In der Überwachungsart ÜS der Signaltechnik werden Überwachungssignale im Bremswegabstand vor dem Bahnübergang aufgestellt. Sie zeigen dem Triebfahrzeugführer an, ob der folgende Bahnübergang gesichert ist und ohne Einschränkungen befahren werden darf. Nur wenn ein Bahnübergang erfolgreich gesichert ist, bewirkt eine Schalteinrichtung die Einschaltung des Signalbildes zum Befahren des Bahnübergangs. Dies kann optional entweder mit Einschaltung der roten Lichtzeichen oder bei Erreichen der unteren Schrankenendlage konfiguriert werden. Sollte er nicht gesichert sein, so bleibt das entsprechende Signalbild unverändert erhalten. Eine weitere Anwendung erfolgt bei Bahnübergängen in der Überwachungsart ÜSOE. Hier wird dem Triebfahrzeugführer die Einschaltbereitschaft der Bahnübergangssicherungsanlage signalisiert. Ist die Anlage gestört und damit nicht verfügbar, wird dies dem Triebfahrzeugführer am Überwachungssignal angezeigt und der Zug kommt innerhalb des Bremsweges vor dem BÜ zum Stehen. Der Bahnübergang wird dabei sofort über die Notschließfunktion gesichert.

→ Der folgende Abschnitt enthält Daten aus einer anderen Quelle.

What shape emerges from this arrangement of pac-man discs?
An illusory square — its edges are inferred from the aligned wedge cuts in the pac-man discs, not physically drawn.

In Deutschland wird zwischen den Signalbildern BÜ 0/1 mit Blinklicht und So 16a/b mit Dauerlicht unterschieden. Zusätzliche Sicherheit kann durch eine induktive Zugssicherung (INDUSI) erreicht werden, deren Einsatz ab 50 km/h Streckengeschwindigkeit bei der DB AG vorgeschrieben ist. Hierbei wird bei Überfahren eines nicht freigegebenen Überwachungssignals eine Zwangsbremsung des Zuges ausgelöst. Zu diesem Zweck wird im Gleis eine entsprechende Magnetspule montiert.

Aufbau

An einem verzinkten Stahlmast sind der Verteilerkasten für die Schalteinrichtung, das Mastschild und der Signalschirm mit den Signalleuchten Type P145L, P145LED oder SP200LED angebracht. Abhängig von den jeweiligen Anforderungen kann der Signalmast mit Steigeisen oder Schirmpodest ausgerüstet werden. In Deutschland erfolgt der Aufbau auf einem Fundament aus genormten Betonfertigteilen.